Monday, August 10, 2009

Here Comes the Spider-Man



Magnet # 7: Spider-Man Hologram

Material: Plastic

Purchased by: N/A - given to me, free

So just what is the average life-span of an arachnid? Because this one's lasted a pretty long time! Spidey debuted this month, back in 1962 (no specific date). His first appearance was in the final issue of Amazing Fantasy, # 15. He marked a major shift in the depiction of comic heroes. Until then, heroes like Superman, Batman, and Captain America were pretty much idealized, adult human beings and their major problems consisted of duking it out with supervillans.
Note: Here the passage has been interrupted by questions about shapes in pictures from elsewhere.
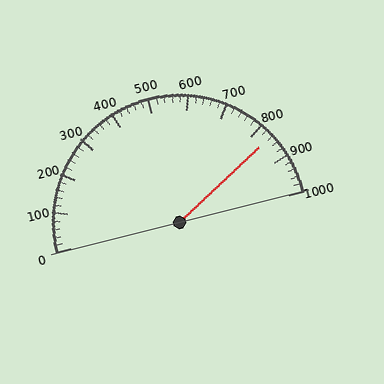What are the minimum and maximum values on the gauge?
The gauge ranges from 0 to 1000.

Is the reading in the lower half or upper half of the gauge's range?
The reading is in the upper half of the range (0 to 1000).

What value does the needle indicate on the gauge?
The needle indicates approximately 840.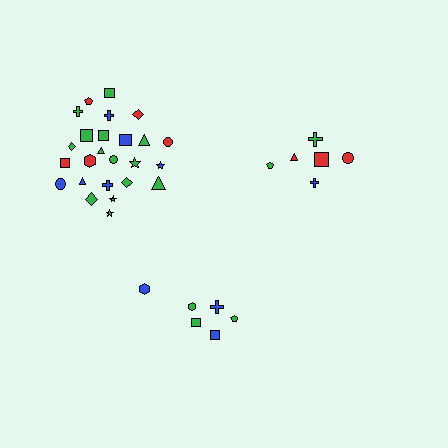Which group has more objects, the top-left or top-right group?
The top-left group.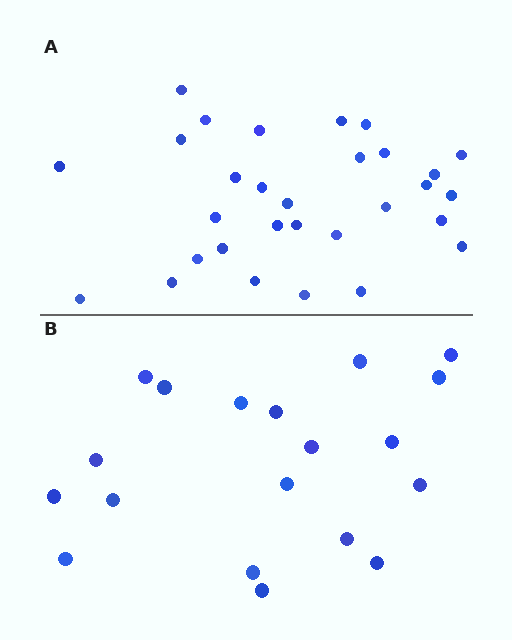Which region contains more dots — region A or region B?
Region A (the top region) has more dots.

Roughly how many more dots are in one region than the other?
Region A has roughly 12 or so more dots than region B.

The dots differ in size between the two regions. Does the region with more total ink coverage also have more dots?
No. Region B has more total ink coverage because its dots are larger, but region A actually contains more individual dots. Total area can be misleading — the number of items is what matters here.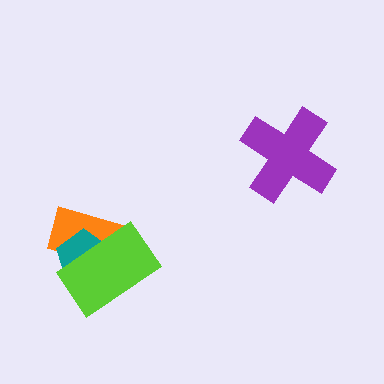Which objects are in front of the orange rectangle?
2 objects cover part of the orange rectangle: the teal pentagon and the lime rectangle.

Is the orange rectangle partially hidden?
Yes, it is partially covered by another shape.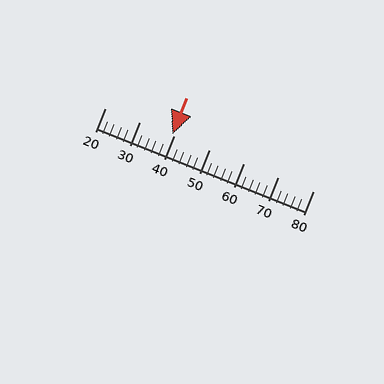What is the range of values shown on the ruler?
The ruler shows values from 20 to 80.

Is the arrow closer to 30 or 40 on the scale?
The arrow is closer to 40.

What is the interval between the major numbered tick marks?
The major tick marks are spaced 10 units apart.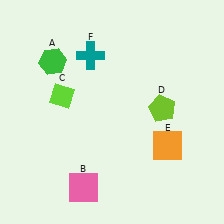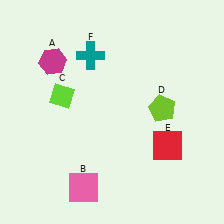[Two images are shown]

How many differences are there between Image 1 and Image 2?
There are 2 differences between the two images.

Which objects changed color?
A changed from green to magenta. E changed from orange to red.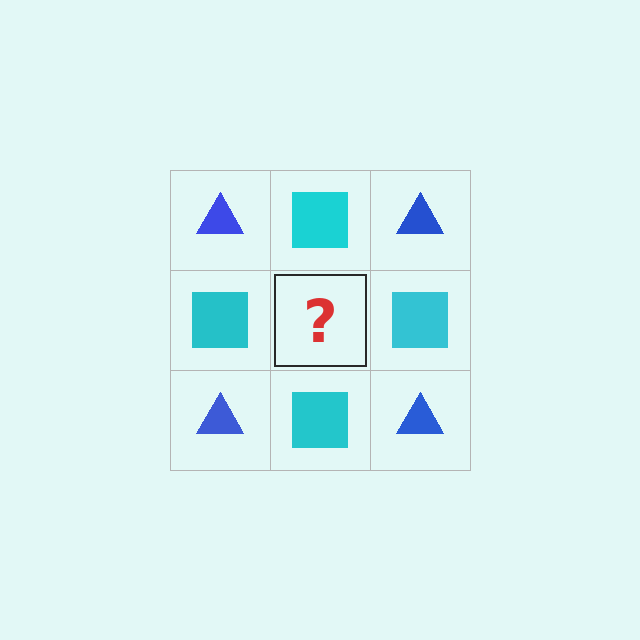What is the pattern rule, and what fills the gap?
The rule is that it alternates blue triangle and cyan square in a checkerboard pattern. The gap should be filled with a blue triangle.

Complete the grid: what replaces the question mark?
The question mark should be replaced with a blue triangle.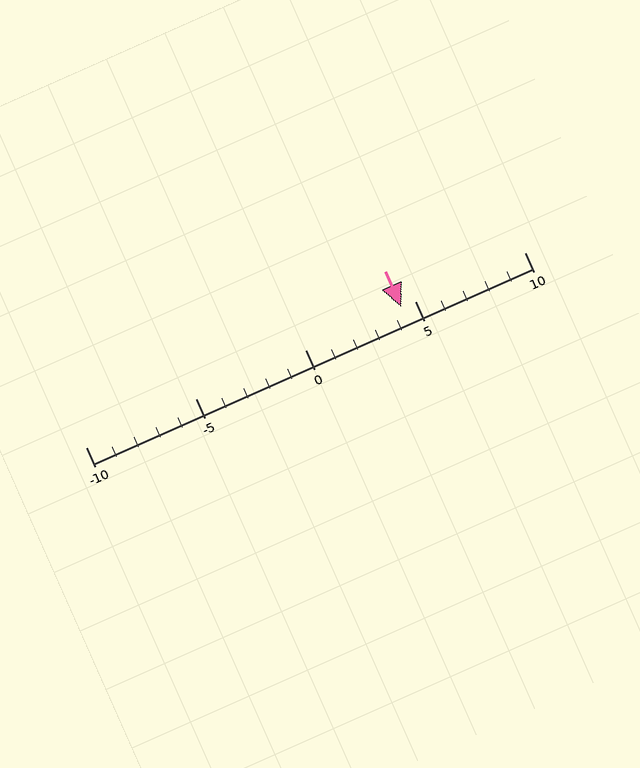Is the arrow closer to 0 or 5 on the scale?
The arrow is closer to 5.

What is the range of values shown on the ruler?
The ruler shows values from -10 to 10.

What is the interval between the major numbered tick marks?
The major tick marks are spaced 5 units apart.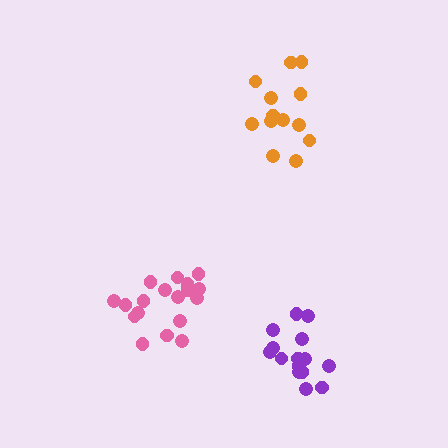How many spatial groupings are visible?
There are 3 spatial groupings.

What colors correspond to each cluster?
The clusters are colored: purple, orange, pink.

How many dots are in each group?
Group 1: 15 dots, Group 2: 13 dots, Group 3: 18 dots (46 total).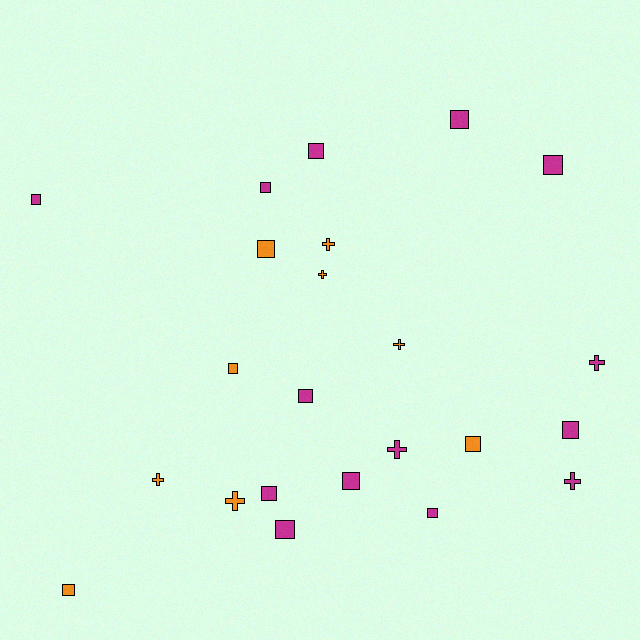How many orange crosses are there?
There are 5 orange crosses.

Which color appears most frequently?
Magenta, with 14 objects.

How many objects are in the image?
There are 23 objects.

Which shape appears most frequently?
Square, with 15 objects.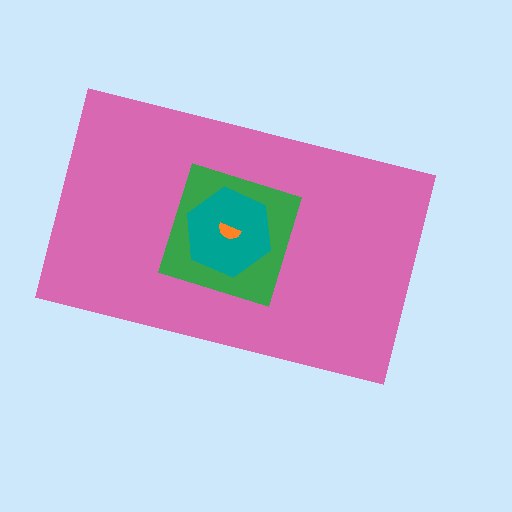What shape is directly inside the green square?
The teal hexagon.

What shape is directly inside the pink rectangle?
The green square.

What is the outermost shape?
The pink rectangle.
Sure, Batman had suffered the tragic loss of his parents and Superman as Clark Kent was ignored by Lois Lane, but writers didn't dwell on those issues.

Enter Stan Lee. With Steve Ditko at his side, he created a skinny teenager superhero with problems readers themselves faced. He was alienated by his peers. He was constantly broke. His love life was either nonexistant or a total joke. And, thanks to the Spider-Man movie, practically everyone knows how he was partially responsible for the death of his beloved Uncle Ben. That's some serious angst! And that was something readers latched onto and demanded to see more of. Spider-Man returned to the newsstands in March of 1963 with his own comic book and has gone on to become Marvel Comic's flagship character. This spider sure seems to have a lot of life left in him.
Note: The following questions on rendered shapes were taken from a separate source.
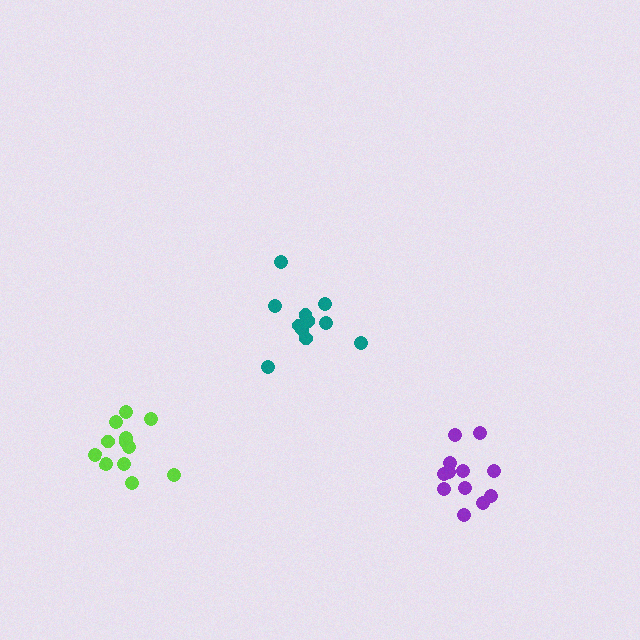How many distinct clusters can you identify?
There are 3 distinct clusters.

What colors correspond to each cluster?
The clusters are colored: teal, purple, lime.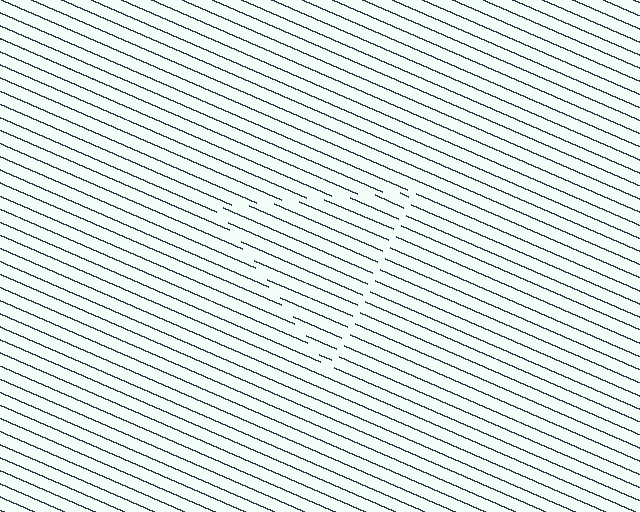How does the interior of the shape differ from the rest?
The interior of the shape contains the same grating, shifted by half a period — the contour is defined by the phase discontinuity where line-ends from the inner and outer gratings abut.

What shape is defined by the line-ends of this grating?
An illusory triangle. The interior of the shape contains the same grating, shifted by half a period — the contour is defined by the phase discontinuity where line-ends from the inner and outer gratings abut.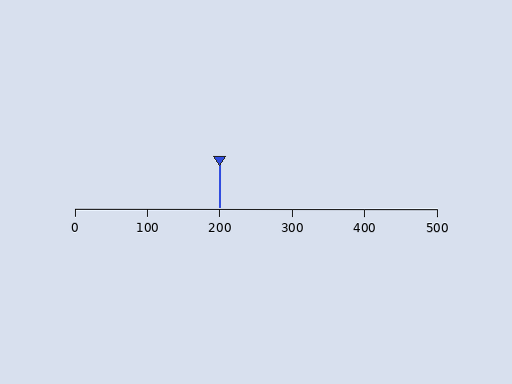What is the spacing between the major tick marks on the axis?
The major ticks are spaced 100 apart.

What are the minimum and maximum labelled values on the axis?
The axis runs from 0 to 500.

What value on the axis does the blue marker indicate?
The marker indicates approximately 200.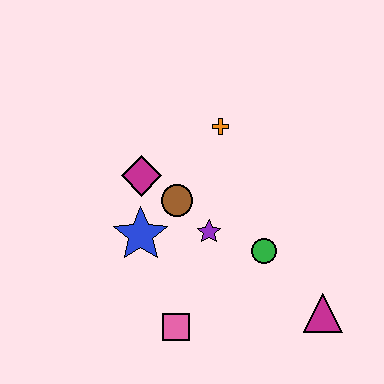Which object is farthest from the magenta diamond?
The magenta triangle is farthest from the magenta diamond.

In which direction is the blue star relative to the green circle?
The blue star is to the left of the green circle.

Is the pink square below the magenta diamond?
Yes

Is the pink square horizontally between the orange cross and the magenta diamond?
Yes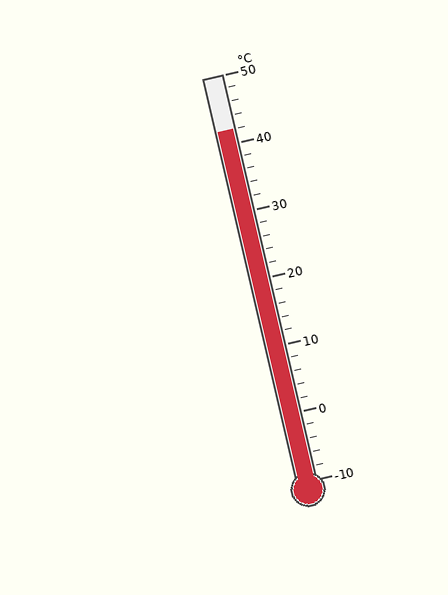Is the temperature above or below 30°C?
The temperature is above 30°C.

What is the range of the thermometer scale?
The thermometer scale ranges from -10°C to 50°C.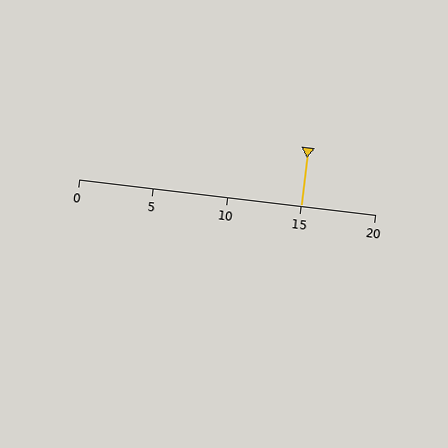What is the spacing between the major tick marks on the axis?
The major ticks are spaced 5 apart.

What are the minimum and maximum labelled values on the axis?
The axis runs from 0 to 20.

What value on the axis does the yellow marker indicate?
The marker indicates approximately 15.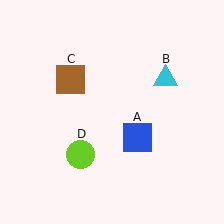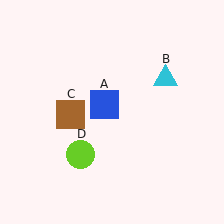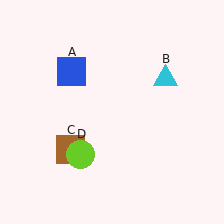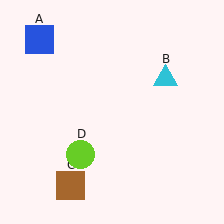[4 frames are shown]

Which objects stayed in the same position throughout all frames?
Cyan triangle (object B) and lime circle (object D) remained stationary.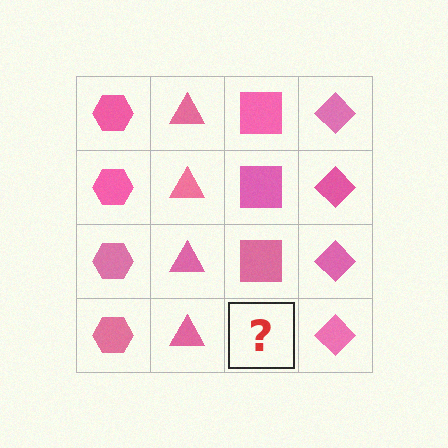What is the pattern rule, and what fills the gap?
The rule is that each column has a consistent shape. The gap should be filled with a pink square.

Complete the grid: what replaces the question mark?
The question mark should be replaced with a pink square.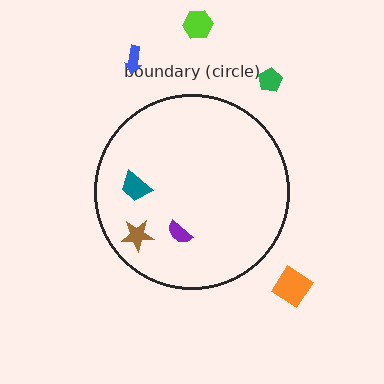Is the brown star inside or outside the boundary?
Inside.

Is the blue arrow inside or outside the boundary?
Outside.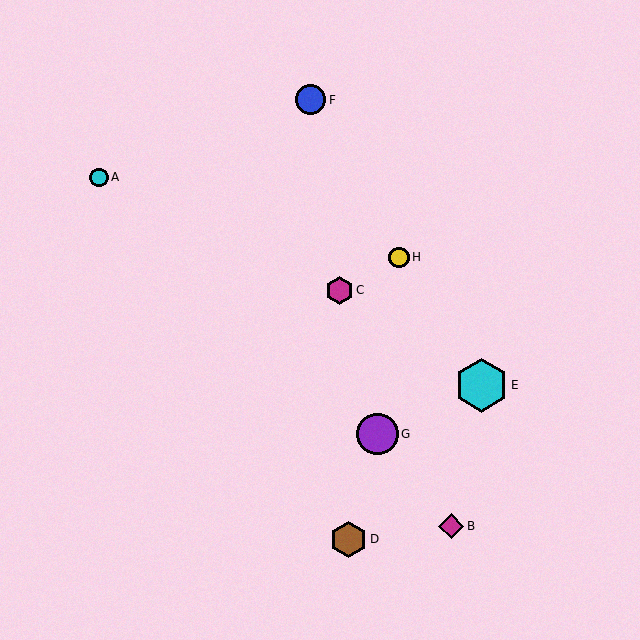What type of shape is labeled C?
Shape C is a magenta hexagon.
So, yeah, I like comics. And Spidey is a favorite of mine. I read far less comics than I have in the past, but I always like to know what's going on with him. As for this magnet, it used to be a sticker until I put a magnet on the back. I'm pretty sure it was a freebie I received in a bag of goodies given to me at the end of a tour of Marvel Studios back in 2000.

Yes, I have toured Marvel Headquarters in New York City. It was extremely memorable, considering they had all kinds of Marvel paraphenalia and Spidey himself was the tour guide. I first found out this was possible in an issue of Wizard, the comic-focused magazine. They warned the wait list for a tour could be years long, but I mentioned the tour to a professor at my college who was organizing a trip to the city, and he was awesome and contacted them to set up the tour on my behalf. Maybe that's why we were able to bypass the wait list? Only about six of us went, but I think we all had a pretty great time. If you're interested, contact them about a tour. Even if you have to wait, it's well worth it.